His brother Cooper Johns previously played for the Melbourne Storm.

==Playing career==
===Early career===
After finishing up with Harbord, Johns played for the Peninsula Seagulls in the Sydney Shield, where he was coached by Craig Gower.

===2017===
In 2017, Johns joined the Newcastle Knights, the same club his father Matthew and uncle Andrew had played over a combined 400 matches for, and won a premiership together with in 1997. He played 24 matches for their 2017 Holden Cup (Under-20s) team. In October, he was named in the Italian national squad for the 2017 World Cup. He played at in Italy's match against Ireland, suffering a broken arm in the second half which ruled him out for the remainder of the tournament.

===2018===
In 2018, Johns alternated between the Knights' Intrust Super Premiership NSW team and the Western Suburbs Rosellas in the Newcastle Rugby League. He parted ways with the Knights at the end of the season.

===2019===
In 2019, Johns joined South Sydney. On 15 August, it was announced that Johns had signed a contract extension with Souths keeping him at the club until the end of 2020.

===2020===
In round 11 of the 2020 NRL season, Johns made his first grade debut for South Sydney against the Canberra Raiders at GIO Stadium.
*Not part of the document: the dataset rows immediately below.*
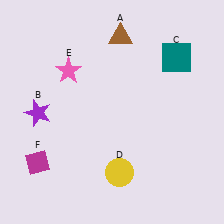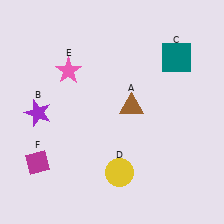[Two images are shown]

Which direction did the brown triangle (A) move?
The brown triangle (A) moved down.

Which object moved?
The brown triangle (A) moved down.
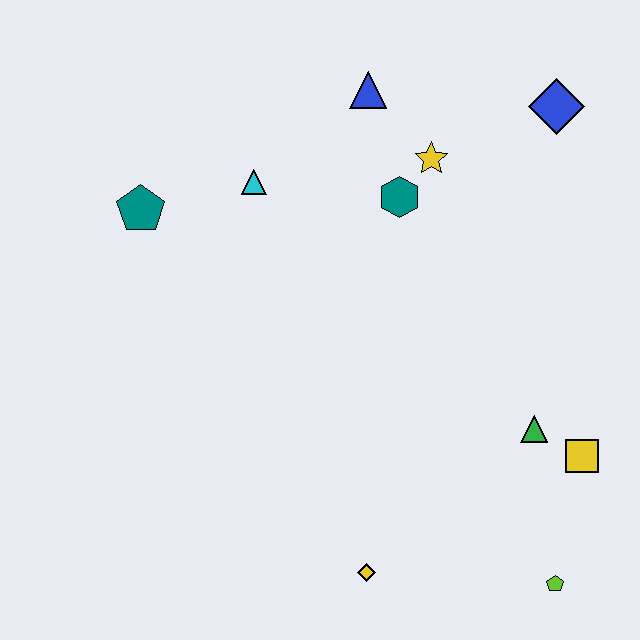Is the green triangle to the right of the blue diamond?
No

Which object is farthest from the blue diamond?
The yellow diamond is farthest from the blue diamond.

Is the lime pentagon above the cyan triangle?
No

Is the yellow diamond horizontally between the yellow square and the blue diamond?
No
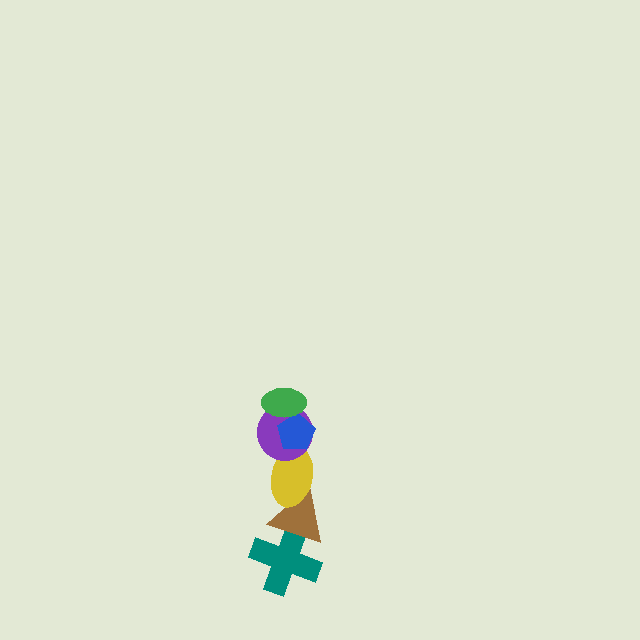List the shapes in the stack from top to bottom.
From top to bottom: the green ellipse, the blue pentagon, the purple circle, the yellow ellipse, the brown triangle, the teal cross.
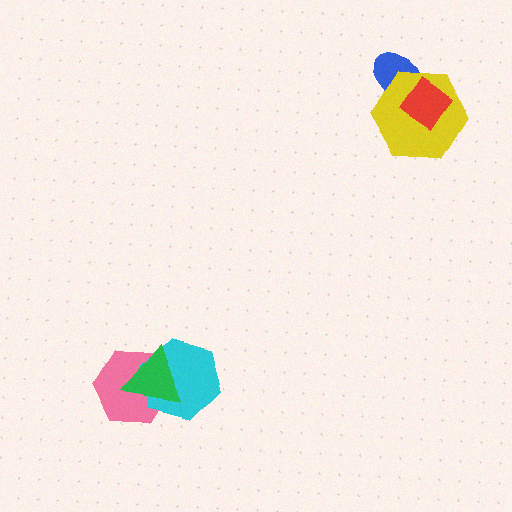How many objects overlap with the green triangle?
2 objects overlap with the green triangle.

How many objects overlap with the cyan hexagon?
2 objects overlap with the cyan hexagon.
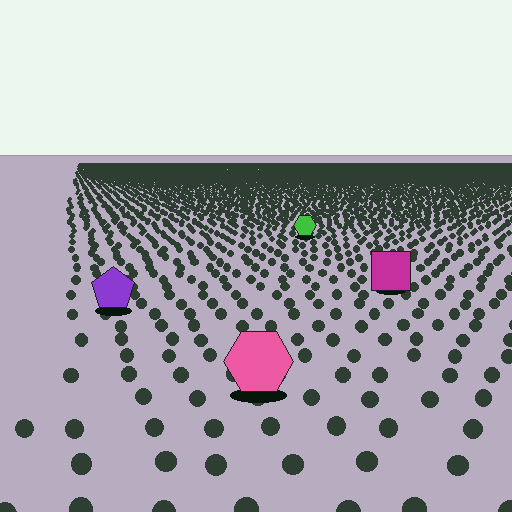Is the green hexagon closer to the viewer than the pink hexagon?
No. The pink hexagon is closer — you can tell from the texture gradient: the ground texture is coarser near it.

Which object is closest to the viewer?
The pink hexagon is closest. The texture marks near it are larger and more spread out.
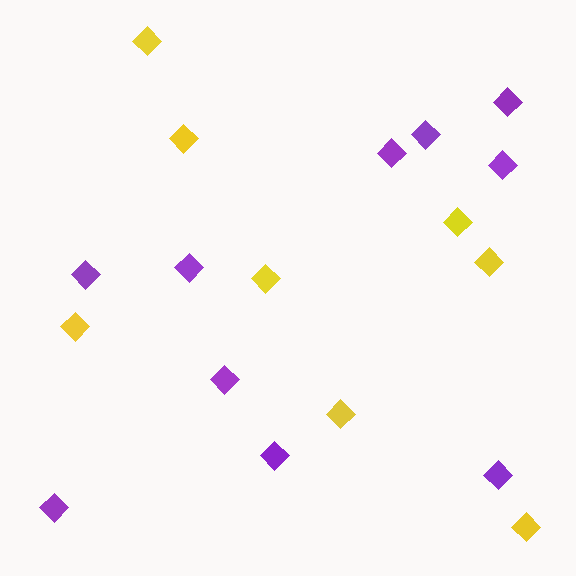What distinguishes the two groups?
There are 2 groups: one group of purple diamonds (10) and one group of yellow diamonds (8).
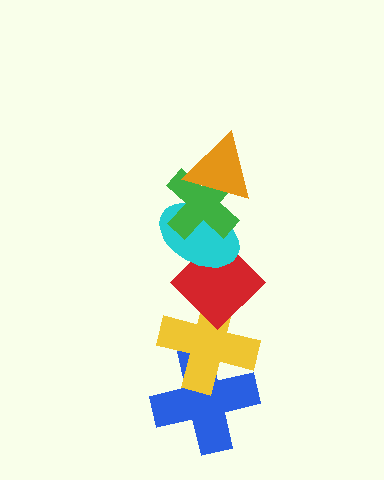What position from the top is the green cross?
The green cross is 2nd from the top.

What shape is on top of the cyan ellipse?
The green cross is on top of the cyan ellipse.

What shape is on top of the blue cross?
The yellow cross is on top of the blue cross.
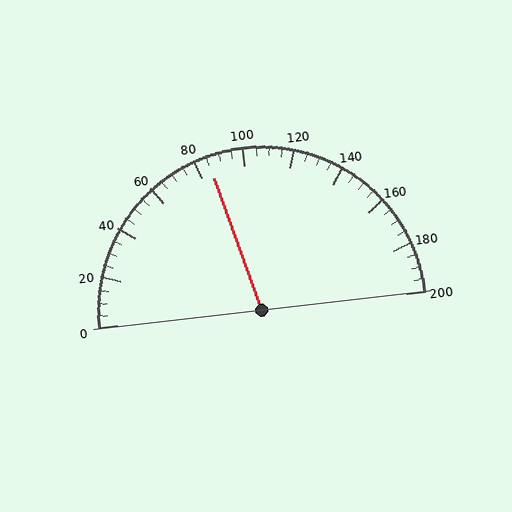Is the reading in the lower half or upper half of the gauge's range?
The reading is in the lower half of the range (0 to 200).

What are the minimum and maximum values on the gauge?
The gauge ranges from 0 to 200.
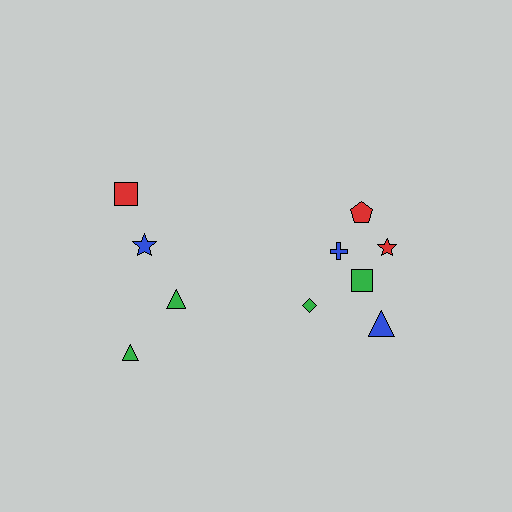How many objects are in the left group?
There are 4 objects.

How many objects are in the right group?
There are 6 objects.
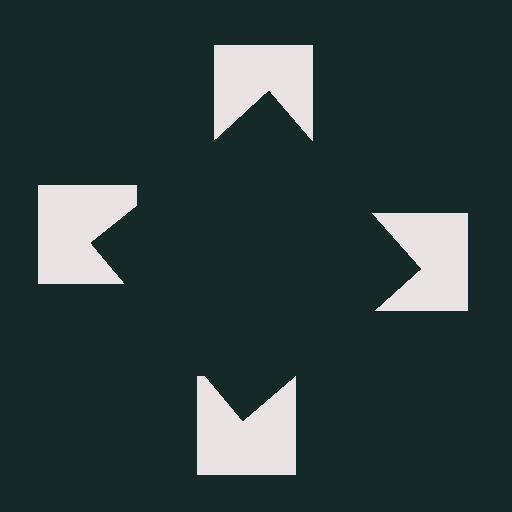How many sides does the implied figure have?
4 sides.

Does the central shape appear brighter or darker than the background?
It typically appears slightly darker than the background, even though no actual brightness change is drawn.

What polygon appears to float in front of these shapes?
An illusory square — its edges are inferred from the aligned wedge cuts in the notched squares, not physically drawn.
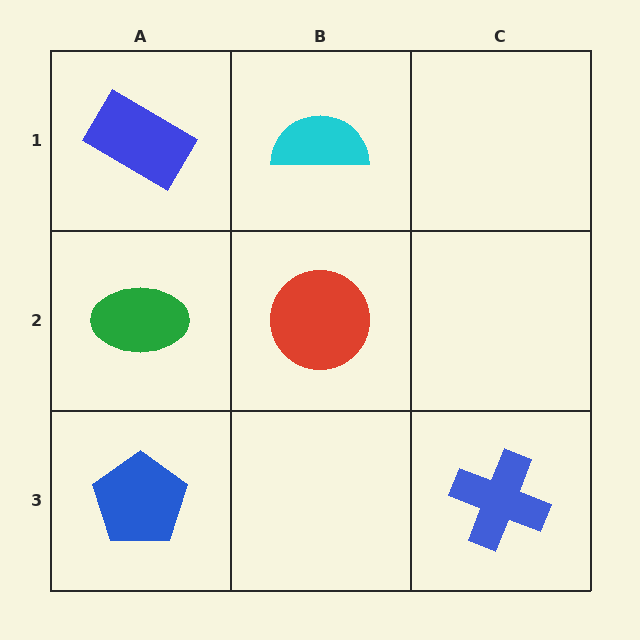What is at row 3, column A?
A blue pentagon.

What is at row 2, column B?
A red circle.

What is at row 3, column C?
A blue cross.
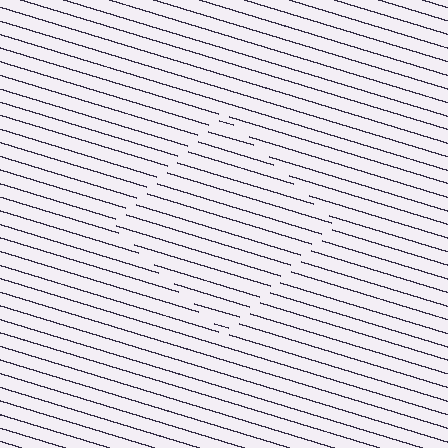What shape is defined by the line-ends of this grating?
An illusory square. The interior of the shape contains the same grating, shifted by half a period — the contour is defined by the phase discontinuity where line-ends from the inner and outer gratings abut.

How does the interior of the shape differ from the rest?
The interior of the shape contains the same grating, shifted by half a period — the contour is defined by the phase discontinuity where line-ends from the inner and outer gratings abut.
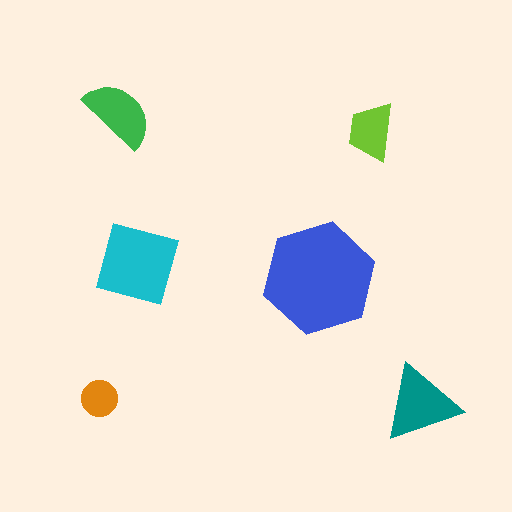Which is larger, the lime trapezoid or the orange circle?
The lime trapezoid.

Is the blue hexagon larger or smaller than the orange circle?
Larger.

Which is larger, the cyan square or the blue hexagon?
The blue hexagon.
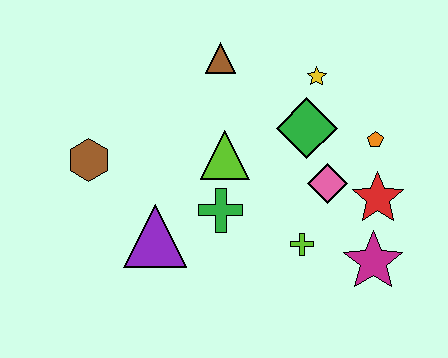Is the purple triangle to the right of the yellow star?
No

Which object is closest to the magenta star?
The red star is closest to the magenta star.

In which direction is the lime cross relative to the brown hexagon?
The lime cross is to the right of the brown hexagon.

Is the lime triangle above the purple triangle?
Yes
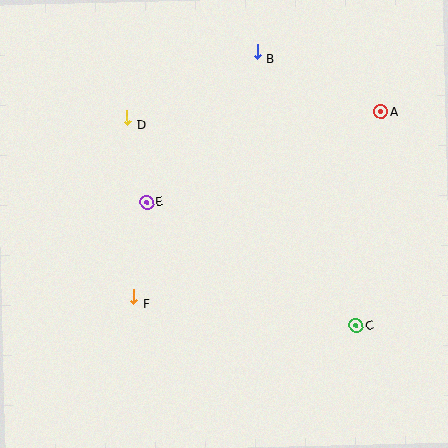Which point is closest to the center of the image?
Point E at (147, 202) is closest to the center.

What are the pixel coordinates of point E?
Point E is at (147, 202).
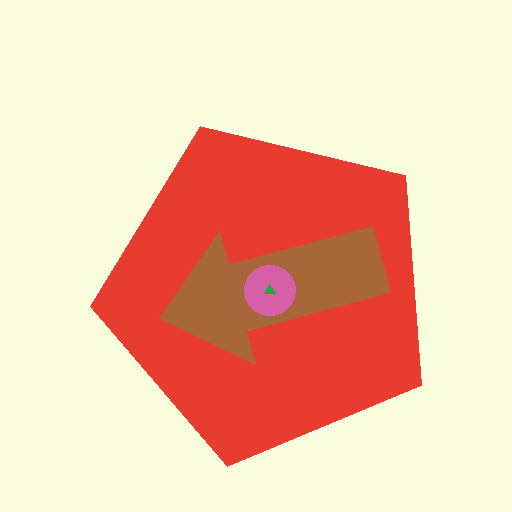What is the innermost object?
The green triangle.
In November, Johns was released by South Sydney and subsequently signed a one-year development contract with Newcastle for the 2021 season.

===2021===
In round 13 of the 2021 NRL season, he made his club debut for Newcastle in a 40–4 loss against Parramatta.

===2023===
After playing 14 games for the Newcastle club, Johns parted ways with the club at the end of the 2023 season.